In the shed behind the hut they found what was required, an old spade and a nearly new one, a pickaxe and some ropes--for the Alderlys, father and son, had had to attend to their garden in this tropical island almost as much as though they had lived in Europe--and these would be enough, he thought.

So, shouldering them, he bade her "Good-night"--it seemed to each as though their hands were clasped together longer and more tightly now than they had ever been before!--and went his way down to the river once more.

It would have been strange if, to-night--the night before the story, that his ancestor had written in those long past and forgotten years, was to be realised--he should not have had a host of thoughts whirling through his brain; if past and present had not been strangely confused and jumbled up together in that brain.

There lay the cutter, a dark indistinct mass, in the midst of the stars reflected from above; in the very self-same spot where so many other small vessels, all connected with him, with Barbara, and with the treasure, had lain before. Itself the property of a villain whose villainy was inherited through centuries, it occupied the spot in that little river where once the Etoyle had been moored, where she had been sunk, and where Simon Alderly and his murdered victim, the diver, had got ashore. Also there, or close by, had been the galliot of honest Nicholas with its dying and dead crew, and with Nicholas sleeping, or trying to sleep, in that place of death, or watching Alderly in his murderous madness as he slew his companion. And he pictured to himself the sloop with the unknown Martin having probably been anchored there before those days--doubtless as full of reckless, bloodstained scoundrels as was the Etoyle herself; he remembered how, not twenty-four hours before, the graceful and pretty Pompeia had ridden at anchor on the river's bosom--and now she, too, had gone to join the other wrecks below the water.

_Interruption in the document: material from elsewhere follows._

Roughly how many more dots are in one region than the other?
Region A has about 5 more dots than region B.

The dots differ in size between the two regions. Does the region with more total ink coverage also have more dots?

He shuddered as these thoughts passed through his mind; shuddered at all that the treasure had led to in the way of murder and death.

"It was here, here where I stand," he whispered to himself, "that the diver was slain; there, in the river, that the bones of the pirates lie, and also those of the crew of the galliot; above--where she, the pure outcome of so much evil, dwells--that Simon Alderly died mad and without time to repent."

A slant of the rising moon gleamed through the wood on to the bank and played on the waters of the river lower down; the ray was thrown upon the very spot where, last night, he had seen the staring eyes and the glistening teeth of Joseph Alderly, as the limbless body swirled round with the stream--and he started and shivered.

"Heavens!" he exclaimed, "it is a charnel-house, a place of horror! I--I cannot sleep in that boat to-night."

He turned from the accursed spot--all beautiful as it was now beneath the rising moon, and illuminated with myriads of fireflies, while over and above all was the luscious perfume of tropical plants and flowers--and went his way through the thick underbrush to a part of the shore beyond the spot, where the body of Joseph Alderly had been buried, avoiding that place as he proceeded. Then, when he had gone some distance, he chose a bit of the beach high and dry above the line of the already receding sea, and, laying himself down upon it, gazed far over the waters to where a few lights sparkled at intervals from the little island of Tortola.

But ere he slept, and when a deep sense of fatigue was stealing over him, he rose once more, and, kneeling down by the spot he had selected, he prayed long that, whatever the morrow might bring forth, at least one thing might be granted. He prayed that all the bloodshed, and the cruelty that that treasure had been the cause of for more than two centuries, had ended at last, never more to be renewed--he prayed that, henceforth, it might bring only happiness and peace in its train.

"For her, for her," he whispered. "For her and for me."

And, feeling sure that his prayer was heard and would be granted, he laid himself down again and soon was sleeping peacefully.